Want to help out or contribute?

If you find any typos, errors, or places where the text may be improved, please let us know by providing feedback either in the feedback survey (given during class) or by using GitLab.

On GitLab open an issue or submit a merge request by clicking the "Edit this page " button on the side of this page.

6 Importing data, fast!

During this session we’ll be covering the first block, “Download raw data” in Figure 6.1. You already downloaded and unzipped the raw data during the pre-course tasks and here we’ll continue the process by now importing it into R.

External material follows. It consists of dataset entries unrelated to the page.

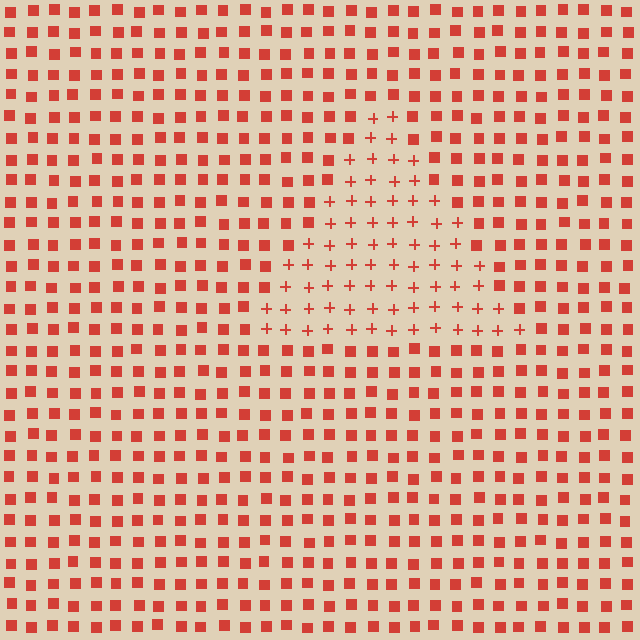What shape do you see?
I see a triangle.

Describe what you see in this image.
The image is filled with small red elements arranged in a uniform grid. A triangle-shaped region contains plus signs, while the surrounding area contains squares. The boundary is defined purely by the change in element shape.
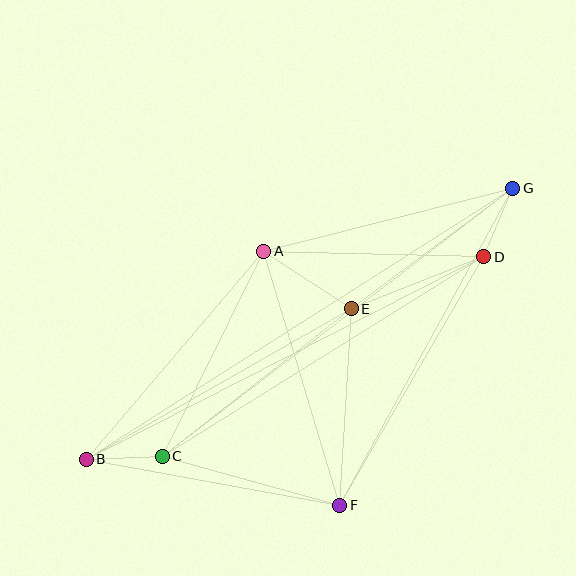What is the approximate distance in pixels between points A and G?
The distance between A and G is approximately 257 pixels.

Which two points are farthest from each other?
Points B and G are farthest from each other.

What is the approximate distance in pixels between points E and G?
The distance between E and G is approximately 202 pixels.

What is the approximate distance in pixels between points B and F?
The distance between B and F is approximately 258 pixels.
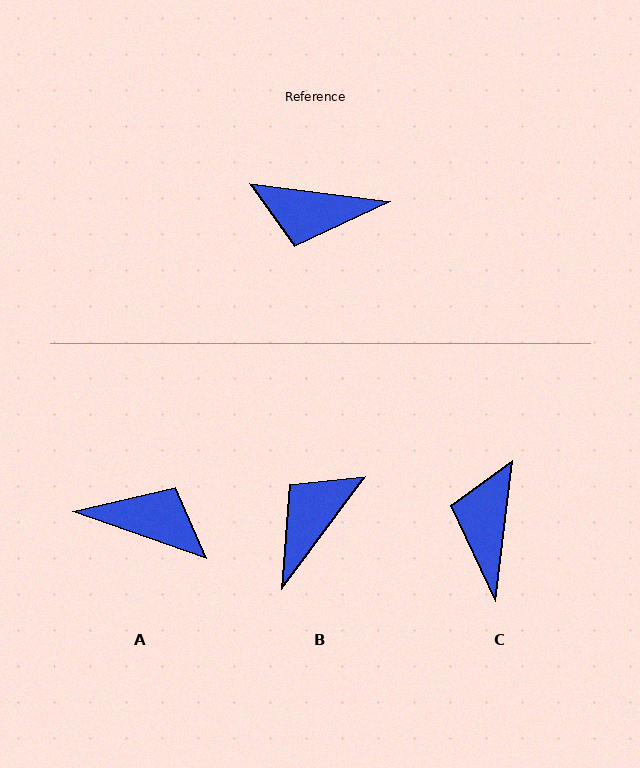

Section of the overall workflow we will be covering.

Figure 6.1: Section of the overall workflow we will be covering.

Right now, your folder and file structure should look like (use fs::dir_tree(recurse = 2) if you want to check using R):

LearnR3
├── data/
│   └── README.md
├── data-raw/
│   ├── README.md
│   ├── mmash-data.zip
│   ├── mmash/
│   │  ├── user_1
│   │  ├── ...
│   │  └── user_22
│   └── mmash.R
├── doc/
│   ├── README.md
│   └── lesson.Rmd
├── R/
│   ├── functions.R
│   └── README.md
├── .gitignore
├── DESCRIPTION
├── LearnR3.Rproj
└── README.md

6.1 Learning objectives

  1. Learn how to import data and do minor cleaning with the vroom package.
  2. Learn about strategies and resources to use when encountering problems when importing data (arguably one of the most important skills in any coding-type work).
  3. Practice using Git version control as part of the data analysis workflow.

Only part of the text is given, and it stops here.